Phénomène de perte de sens qui est illustré dans le champ de l’éducation par
une insistance à recourir au vocable crise : crise des enfants, crise des
adolescents, crise des parents, crise de l’éducation, crise des enseignants, la liste
serait longue. Saint Augustin se plaignait déjà de ses élèves. Montaigne
considérait qu’il désapprenait ce qu’il savait déjà au collège de Guyennes ; mais
le vocable crise dénote autre chose que ce qui somme toute a toujours été
l’affrontement à la génération précédente. Crise dénote aujourd’hui quelque
chose de plus profond qui à la fois touche à l’institution éducative (l’école, le
collège, le lycée, l’université), les enseignants dans leur fonction même, et les
élèves et étudiants qu’il ne faut plus dénommer ainsi. Chaque époque a
développé sa ou ses crises, en Europe entre la première et la seconde guerre
mondiale, Cifali (1994) nous rappelle qu’on médicalise la relation éducative, les
parents et les enseignants se renvoyant la balle face aux difficultés qu’ils
éprouvent face aux enfants et aux adolescents et trouve une parade en
introduisant des médecins dans les écoles. La génération qui vient s’insérer se
doit de passer par l’épreuve de l’affrontement et ceci nous conduit en même
temps vers ce que peut signifier apprendre.
De l' effondrement….
La crise peut s’entendre dans la destruction du savoir, la disparition de la
fonction enseignante et la disparition du sujet, dès lors que celui-ci ou celle-ci
est devenu (l’)apprenant(e). Brièvement je dirai en suivant le philosophe
Dany-Robert Dufour que nous avons une levée graduelle des interdits et une
libération progressive des passions, dans le sens où rien ne devrait brider le
sujet. Le programme éducatif qui consistait à devoir se quitter soi-même pour se
trouver ailleurs est devenu caduc. Est promu une exaltation de l’expression libre
qui correspond à une remise en question de la nécessité des apprentissages et du
lieu où il se faisaient : l’école. L’école est considéré comme lieu qui inhibe le
développement et l’expression personnels des jeunes. Nous arrivons dans un
temps où il n’y a plus d’élèves à l’école. On oublie que l’école n’a pas pour but
de créer un socle de connaissance commun ou de faire en sorte que les élèves
soient en réseau comme les injonctions de l’Union européenne nous le répètent,
mais que l’homme a besoin comme le dit Kant de sa propre raison, mais que
comme il n’en est pas immédiatement capable, il a besoin des autres et en
l’occurrence d’un enseigneur au sens que lui donnait Heidegger.

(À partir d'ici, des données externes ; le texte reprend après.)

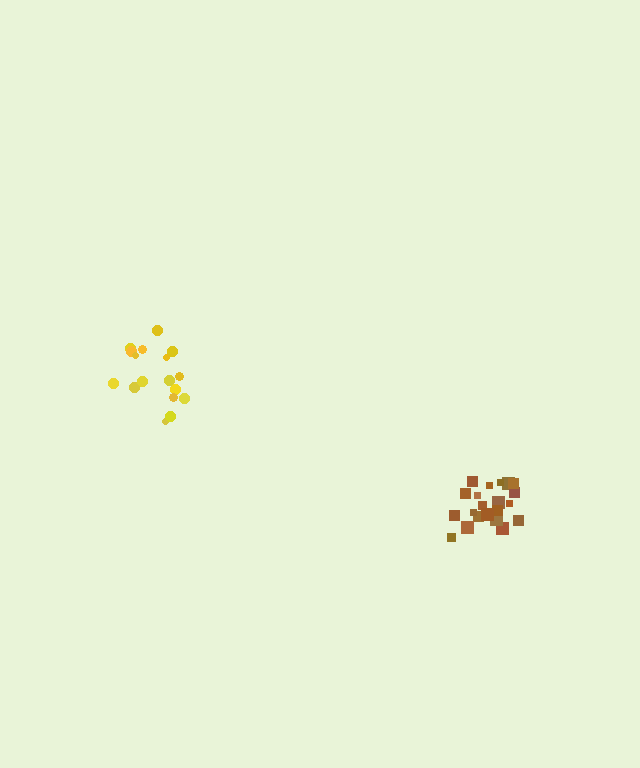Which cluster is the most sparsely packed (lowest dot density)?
Yellow.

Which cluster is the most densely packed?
Brown.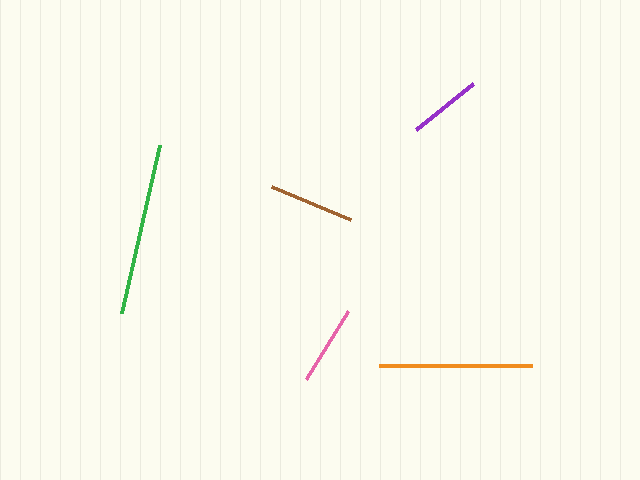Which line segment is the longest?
The green line is the longest at approximately 173 pixels.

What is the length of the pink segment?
The pink segment is approximately 80 pixels long.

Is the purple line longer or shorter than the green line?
The green line is longer than the purple line.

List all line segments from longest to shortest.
From longest to shortest: green, orange, brown and pink (about equal), purple.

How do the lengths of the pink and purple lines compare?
The pink and purple lines are approximately the same length.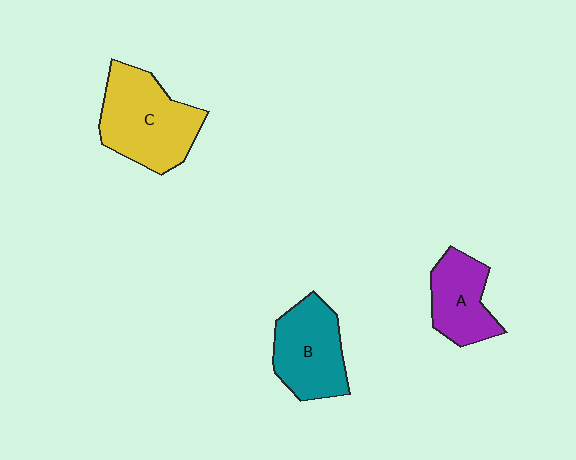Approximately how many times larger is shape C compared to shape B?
Approximately 1.3 times.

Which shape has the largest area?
Shape C (yellow).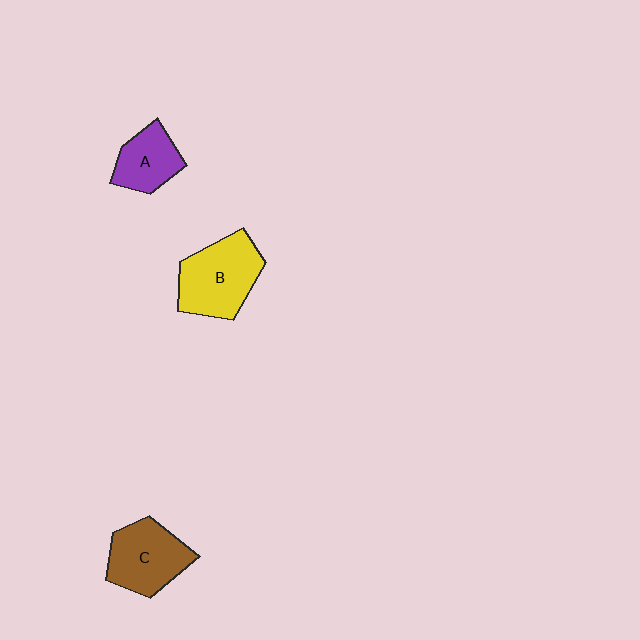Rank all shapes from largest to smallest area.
From largest to smallest: B (yellow), C (brown), A (purple).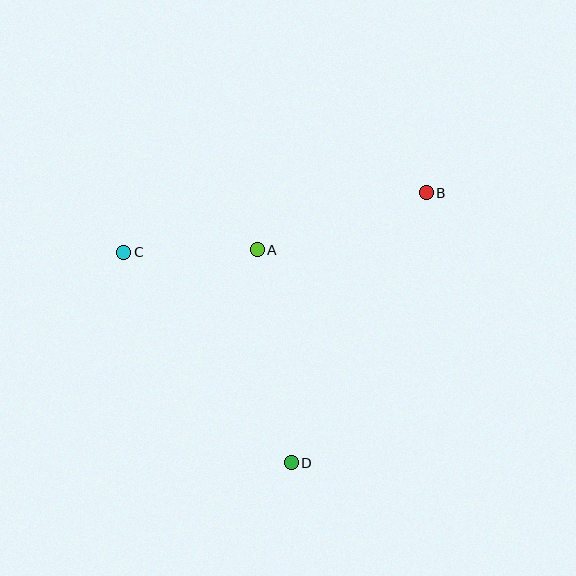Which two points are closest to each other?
Points A and C are closest to each other.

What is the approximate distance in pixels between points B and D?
The distance between B and D is approximately 302 pixels.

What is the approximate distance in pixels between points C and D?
The distance between C and D is approximately 269 pixels.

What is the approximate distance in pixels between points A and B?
The distance between A and B is approximately 179 pixels.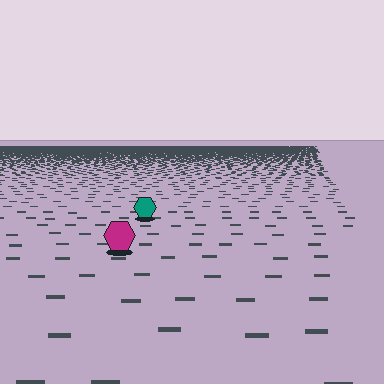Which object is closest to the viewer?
The magenta hexagon is closest. The texture marks near it are larger and more spread out.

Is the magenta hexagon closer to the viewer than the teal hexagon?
Yes. The magenta hexagon is closer — you can tell from the texture gradient: the ground texture is coarser near it.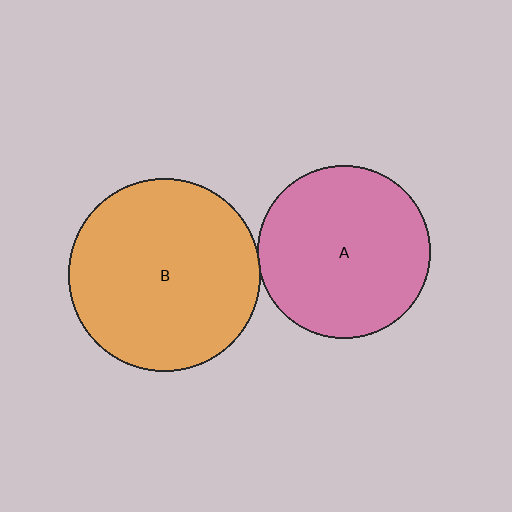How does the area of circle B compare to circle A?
Approximately 1.2 times.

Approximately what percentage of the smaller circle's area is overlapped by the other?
Approximately 5%.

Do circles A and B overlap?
Yes.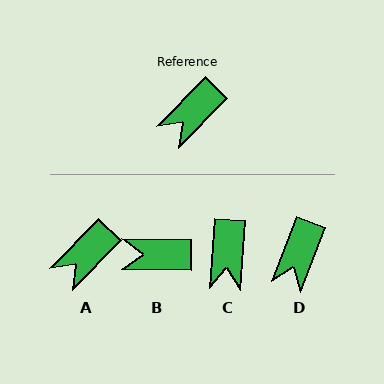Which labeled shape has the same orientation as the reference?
A.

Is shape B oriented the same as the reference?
No, it is off by about 47 degrees.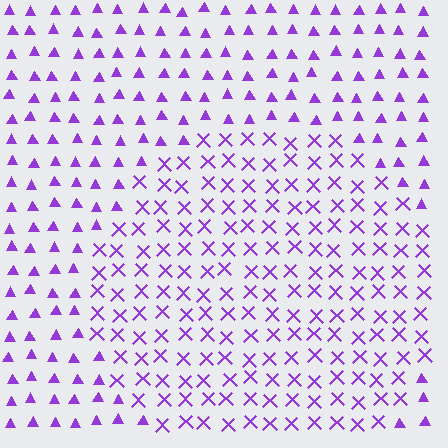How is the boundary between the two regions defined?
The boundary is defined by a change in element shape: X marks inside vs. triangles outside. All elements share the same color and spacing.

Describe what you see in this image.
The image is filled with small purple elements arranged in a uniform grid. A circle-shaped region contains X marks, while the surrounding area contains triangles. The boundary is defined purely by the change in element shape.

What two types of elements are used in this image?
The image uses X marks inside the circle region and triangles outside it.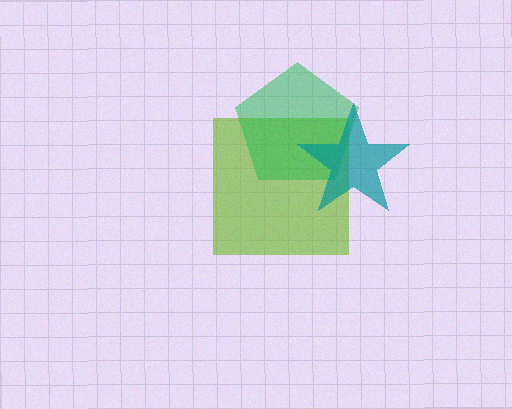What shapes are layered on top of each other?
The layered shapes are: a lime square, a green pentagon, a teal star.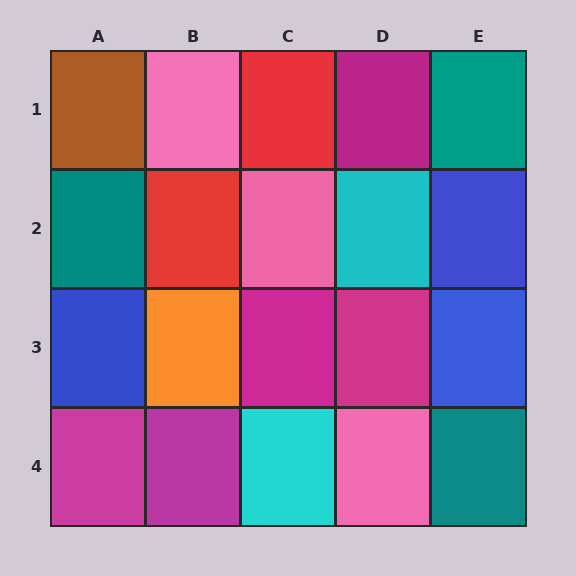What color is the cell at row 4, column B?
Magenta.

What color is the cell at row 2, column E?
Blue.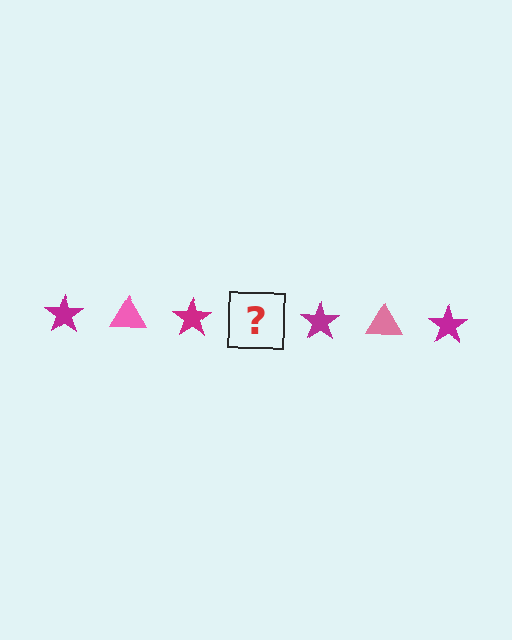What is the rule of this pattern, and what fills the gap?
The rule is that the pattern alternates between magenta star and pink triangle. The gap should be filled with a pink triangle.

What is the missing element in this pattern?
The missing element is a pink triangle.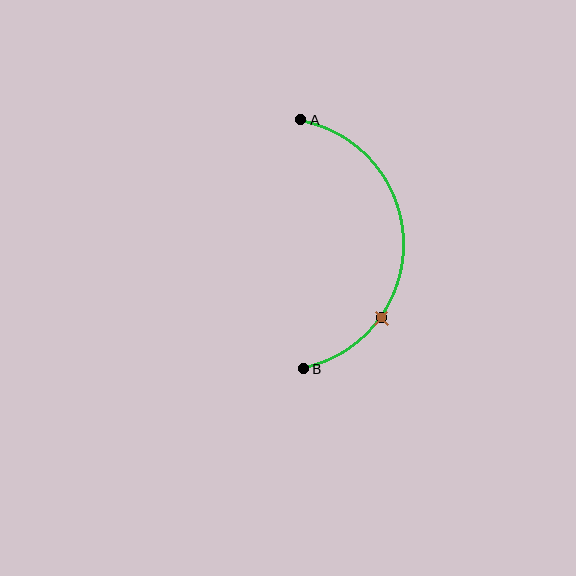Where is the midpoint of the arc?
The arc midpoint is the point on the curve farthest from the straight line joining A and B. It sits to the right of that line.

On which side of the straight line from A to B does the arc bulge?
The arc bulges to the right of the straight line connecting A and B.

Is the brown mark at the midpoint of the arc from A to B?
No. The brown mark lies on the arc but is closer to endpoint B. The arc midpoint would be at the point on the curve equidistant along the arc from both A and B.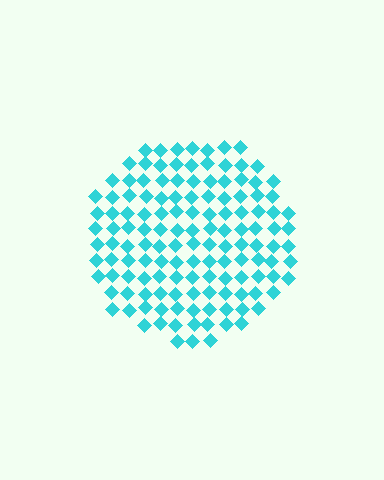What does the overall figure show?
The overall figure shows a circle.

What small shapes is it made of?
It is made of small diamonds.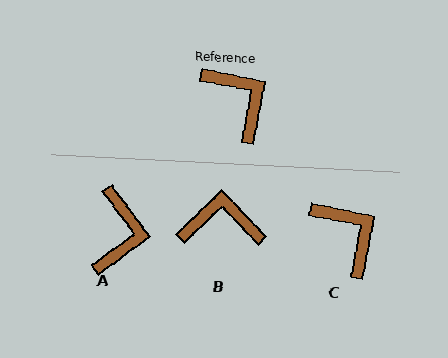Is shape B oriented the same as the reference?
No, it is off by about 55 degrees.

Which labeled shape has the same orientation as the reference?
C.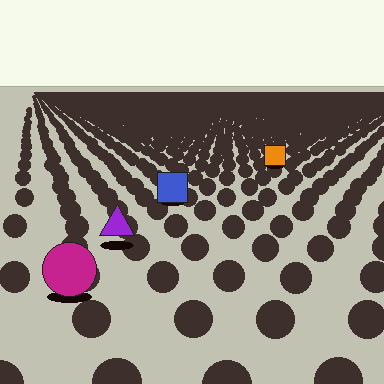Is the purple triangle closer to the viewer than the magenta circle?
No. The magenta circle is closer — you can tell from the texture gradient: the ground texture is coarser near it.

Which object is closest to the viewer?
The magenta circle is closest. The texture marks near it are larger and more spread out.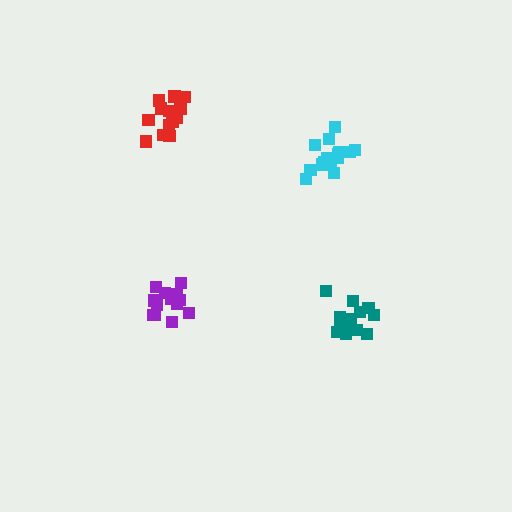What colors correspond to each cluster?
The clusters are colored: teal, purple, red, cyan.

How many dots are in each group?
Group 1: 15 dots, Group 2: 16 dots, Group 3: 13 dots, Group 4: 16 dots (60 total).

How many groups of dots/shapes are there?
There are 4 groups.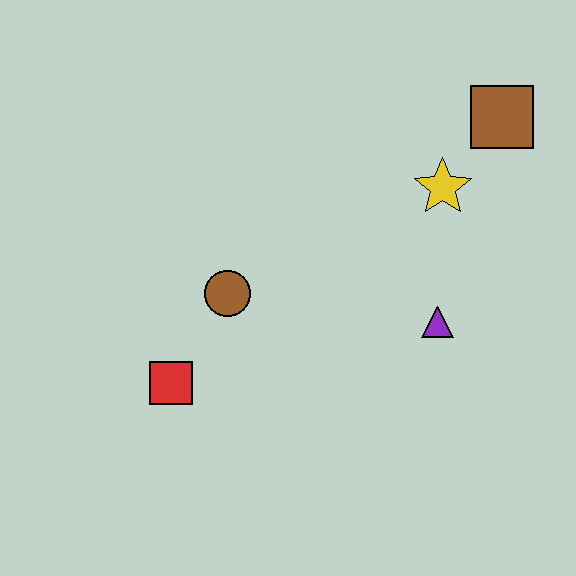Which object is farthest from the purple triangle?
The red square is farthest from the purple triangle.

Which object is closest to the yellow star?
The brown square is closest to the yellow star.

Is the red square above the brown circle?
No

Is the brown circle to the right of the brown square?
No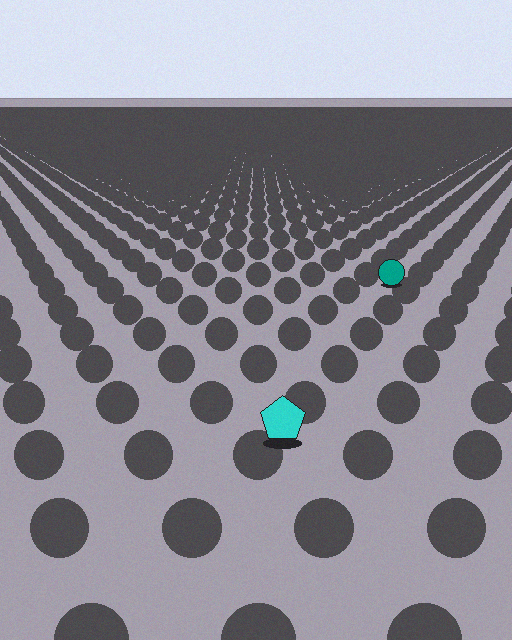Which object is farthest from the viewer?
The teal circle is farthest from the viewer. It appears smaller and the ground texture around it is denser.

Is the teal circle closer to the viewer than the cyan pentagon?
No. The cyan pentagon is closer — you can tell from the texture gradient: the ground texture is coarser near it.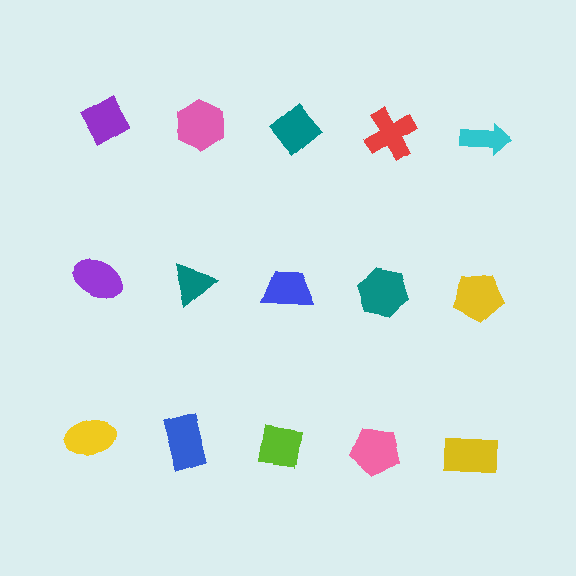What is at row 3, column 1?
A yellow ellipse.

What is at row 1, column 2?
A pink hexagon.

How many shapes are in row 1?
5 shapes.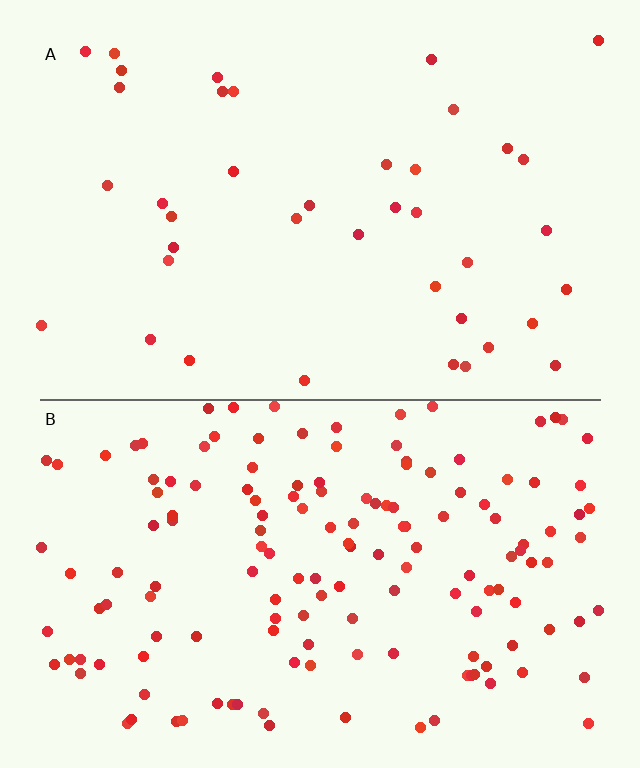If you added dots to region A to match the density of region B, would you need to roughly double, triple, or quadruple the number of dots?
Approximately quadruple.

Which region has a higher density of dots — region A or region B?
B (the bottom).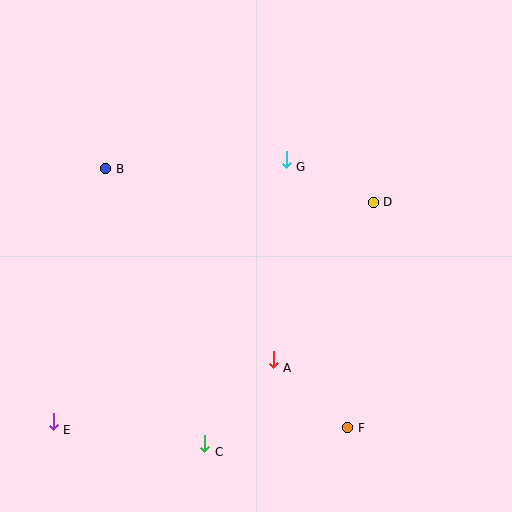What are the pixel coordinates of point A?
Point A is at (273, 368).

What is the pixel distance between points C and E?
The distance between C and E is 153 pixels.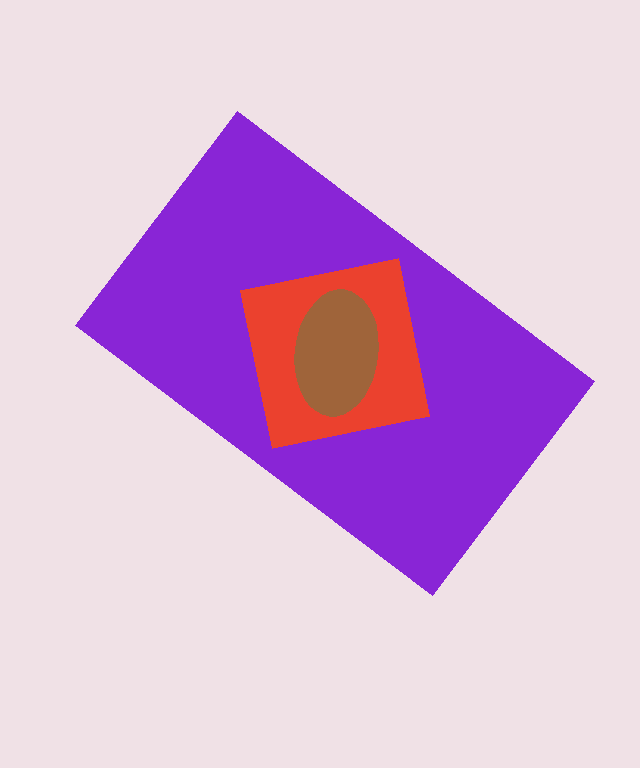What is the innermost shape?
The brown ellipse.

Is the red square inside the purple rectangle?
Yes.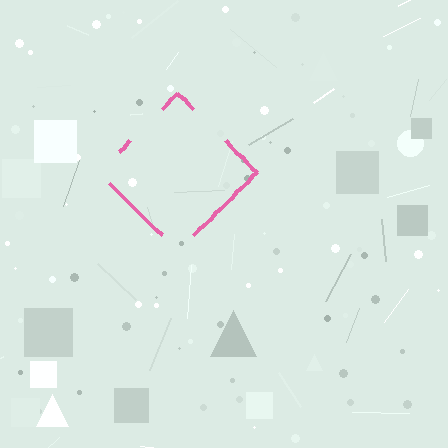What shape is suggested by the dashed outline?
The dashed outline suggests a diamond.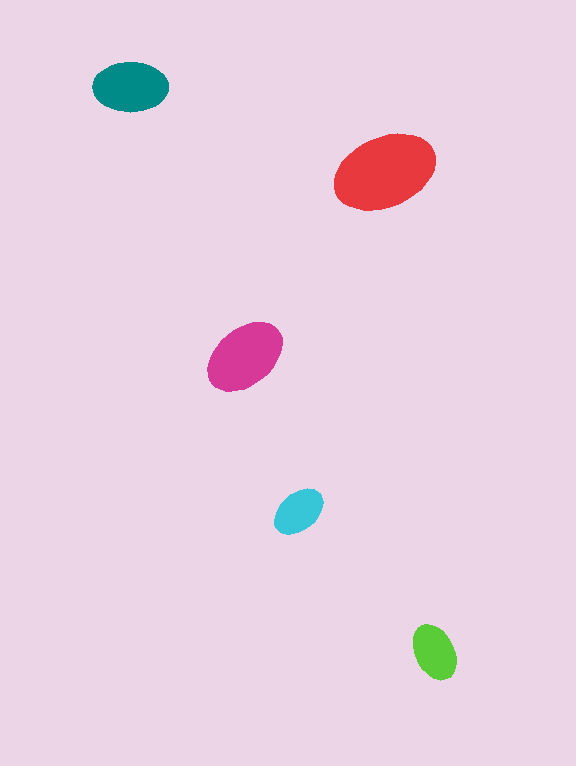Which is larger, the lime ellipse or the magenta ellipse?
The magenta one.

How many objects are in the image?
There are 5 objects in the image.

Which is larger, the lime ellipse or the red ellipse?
The red one.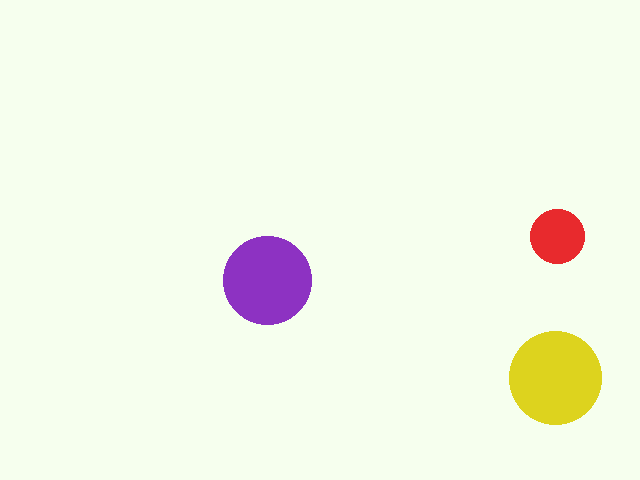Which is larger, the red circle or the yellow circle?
The yellow one.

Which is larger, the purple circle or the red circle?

Autrement dit
la fatalité de recourir à un autre n’est pas là pour asservir mais au contraire pour
que la transmission ait lieu de façon à ce que l’élève puisse critiquer ce qui a été
transmis et éventuellement inventer autre chose. La scholè désigne un lieu
dégagé de toute préoccupation de travail et de marché, elle n’est pas le lieu où il
faut apprendre des règles, elle est le lieu où un sujet à l’aide des autres fait un
travail sur lui-même et c’est là que les autres de l’autre génération sont
indispensables, parce qu’ils sont passés par là et qu’ils ont appris les techniques
de maitrise. Kant délimitait l’acte d’apprendre dans la croyance déposée en
l’autre, mais ajoutait immédiatement l’impératif d’oser exercer par soi-même sa
raison, c’est-à-dire que l’autonomie n’était pas posée d’emblée, elle était une
conquête. Si l’on observe le cadre délimité dans et par la didactique des langues
« la chose didactique » dans une dimension globale délimite des systèmes dans
lesquelles une suite de procédure doit mener à la saisie et à l’appropriation de
différents éléments constitutifs d’une langue. Les langues sont réduites à ce que
Pierre Judet de la Combe et Heinz Wissman ont appelé des «langues de
service». L’apprentissage est réduit à des sommes d’opération le plus souvent
placé sous le signe d’avoir à accomplir une tâche. La langue étrangère est
traduite dans le registre du «faire». «Faire» lui-même décliné en : savoir faire
savoir dire et savoir être. De nos jours l’acte n’est plus apprendre mais
apprendre à apprendre et pour se faire est validé par une opposition totalement
irrationnelle entre liberté et asservissement. Ceci est condensé dans les
expressions « pédagogie de l’avoir » et « pédagogie de l’être» où sont opposés
savoir à connaissance et ceci ne concerne pas uniquement la didactique, la
question touche à ce que l’on nomme : société de l’information. Dans cette
configuration on peut parler de destruction du savoir dans la mesure où il est
totalement désincarné. Apprendre à apprendre s’organise dans un halo de bien
être dans lequel tout doit concourir aux besoins de chacun. Le maître mot est le
centrage et c’est là que l’on retrouve le terme apprenant. L’apprenant
uniquement configuré en tant qu’acteur social a la particularité désormais de
savoir précisément ce dont il a besoin et si par inadvertance, il lui arrivait, de ne
pas exprimer ses besoins, tout un appareillage de détermination de ses buts et de
ses objectifs est fin prêt à être convoqué, c’est ce qui est appelé « un programme
pédagogique opérationnel» ou un « référentiel de compétences» qui ce doit
selon l’expression servir à établir « un curriculum opérationnel». L’ensemble de
ses instruments et options est présenté sous le vocable d’«ingénierie
pédagogique» ou « ingénierie de la formation». Cet ensemble a pour
conséquence de bouleverser totalement à la fois la fonction même d’apprendre
et la fonction même d’enseigner puisque le savoir est réduit à n’être plus que
quelque chose d’immédiatement consommable et disponible. Arendt en
réfléchissant sur le « faire » dans les pratiques éducatives reprenait la distinction
introduite par Aristote entre praxis et poïesis. La poïesis fabrication d’une
œuvre a pour caractéristique d’être extérieur à l’agent producteur. Le faire
poïétique est atteint lorsque l’œuvre est finie. Au contraire la praxis n’a pas
d’autre fin qu’elle même, elle est l’usage et l’exercice de l’action. Dans la
praxis éducative, l’éducation est à elle même sa propre fin et elle est sans fin.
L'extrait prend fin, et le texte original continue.